Was this manipulation of The Times an accident? Did some ex-rebel miraculously appear on The Times’ doorstep with the video supposedly “smuggled out” of Syria even though the video was 18-months old? It seems doubtful.
As The Times itself reported last April, supporters of Assad have an organized public relations campaign designed to sway public opinion by portraying the rebels as all al-Qaeda:
As Islamists increasingly fill the ranks of Syrian rebels, President Bashar al-Assad is waging an energized campaign to persuade the United States that it is on the wrong side of the civil war. Some government supporters and officials believe they are already coaxing — or at least frightening — the West into holding back stronger support for the opposition.

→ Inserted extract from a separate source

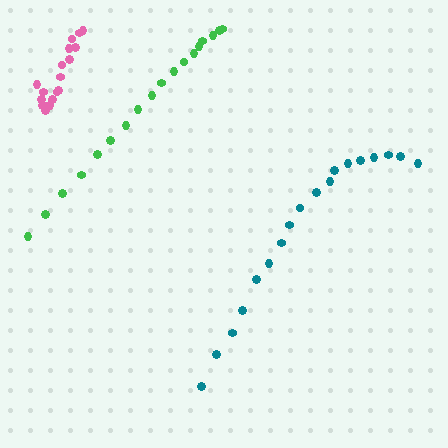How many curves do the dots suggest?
There are 3 distinct paths.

Confident they can sell their message, government officials have eased their reluctance to allow foreign reporters into Syria, paraded prisoners they described as extremist fighters and relied unofficially on a Syrian-American businessman to help tap into American fears of groups like Al Qaeda.
And there were more headline-grabbing stories which were less than they seemed.

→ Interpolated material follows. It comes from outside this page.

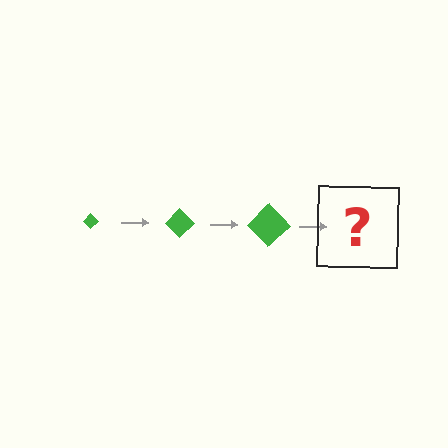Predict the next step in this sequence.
The next step is a green diamond, larger than the previous one.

Russia announced that it had filed a 100-page report with the U.N. proving that the rebels were responsible for a March use of chemical weapons previously attributed to Assad forces.

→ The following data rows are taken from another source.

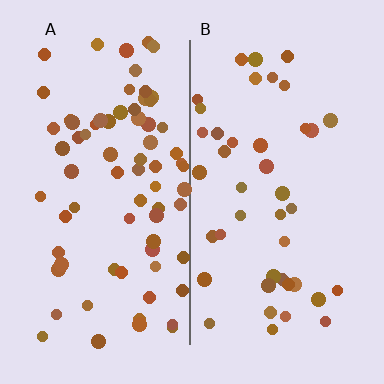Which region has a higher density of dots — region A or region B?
A (the left).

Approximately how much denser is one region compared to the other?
Approximately 1.7× — region A over region B.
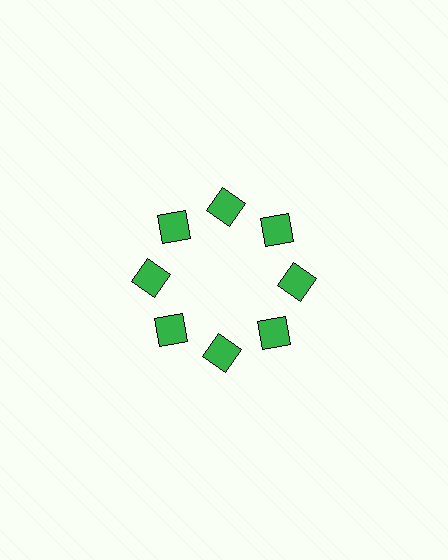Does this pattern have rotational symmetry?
Yes, this pattern has 8-fold rotational symmetry. It looks the same after rotating 45 degrees around the center.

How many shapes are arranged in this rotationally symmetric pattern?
There are 8 shapes, arranged in 8 groups of 1.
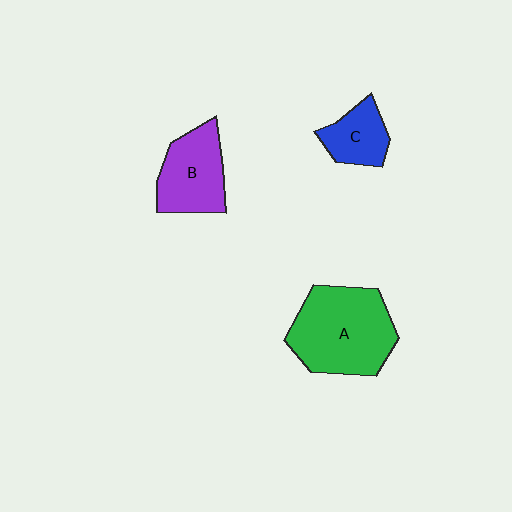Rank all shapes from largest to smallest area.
From largest to smallest: A (green), B (purple), C (blue).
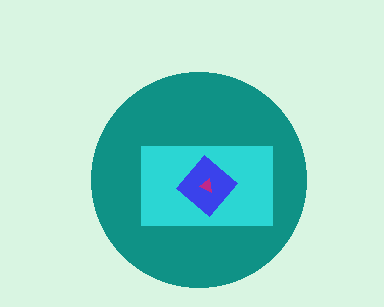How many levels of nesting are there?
4.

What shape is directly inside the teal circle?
The cyan rectangle.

That garnered headlines far and wide, as if the number of pages mattered, but you had to read deep into the story to learn that the report has not been released (emphasis added):
Russia says a deadly March sarin attack in an Aleppo suburb was carried out by Syrian rebels, not forces loyal to President Bashar Assad, and it has delivered a 100-page report laying out its evidence to the United Nations.
A statement posted on the Russian Foreign Ministry website late Wednesday said the report included detailed scientific analysis of samples that Russian technicians collected at the site of the alleged attack, Khan al Asal in northern Syria. The attack killed 26 people.
A U.N. spokesman, Farhan Haq, confirmed that Russia delivered the report in July.
The report itself was not released.
Then NBC reported that a Facebook page for a rebel faction contained an image of the U.S. Capitol burning. But again, you had to read deep into it to see that this was, at best, some fringe group whose connection to the main rebel opposition is attenuated:
As debate grows over the extremism of some armed factions battling to overthrow Syrian President Bashar Assad’s regime, an incendiary illustration on the Facebook page of one such group leaves little doubt where its leaders envision the uprising ending – with masked Islamic fighters marching through Washington, D.C., as the U.S. Capitol burns in the background.
The image is one of eight photos posted on the official Facebook page of the “Al-Aqsa Islamic Brigades,” a small armed Sunni rebel faction fighting with the Free Syrian Army, the main umbrella military organization of the opposition forces. Two other photos posted on the group’s page feature the widely recognized black flag of the al Qaeda in Iraq terrorist group, which operates freely in Syria.
Evan Kohlmann, a senior partner with the security firm Flashpoint Intelligence and an NBC consultant on terrorism, who discovered the image on Facebook and provided it to NBC News’ investigative unit, said Al-Aqsa has not been designated as a terrorist group by the United States. But he noted that it fights alongside another Free Syrian Army force, the Tawhid Brigade, that has been linked to Jabhat al-Nusra, one of two rebel factions labeled terrorist groups by the U.S. government.
None of this is meant to downplay the threat of al-Qaeda related groups in Syria.
It is meant to let you know that there appears to be a conscious effort to manipulate the news cycle into forcing the West to choose between Assad and al-Qaeda, and that is the choice Assad wants you to have to make. But that may not be the only choice.
We should identify American interests based on the facts we can prove as to what happened with the use of chemical weapons. Calculations based on “Assad versus al-Qaeda” are unreliable.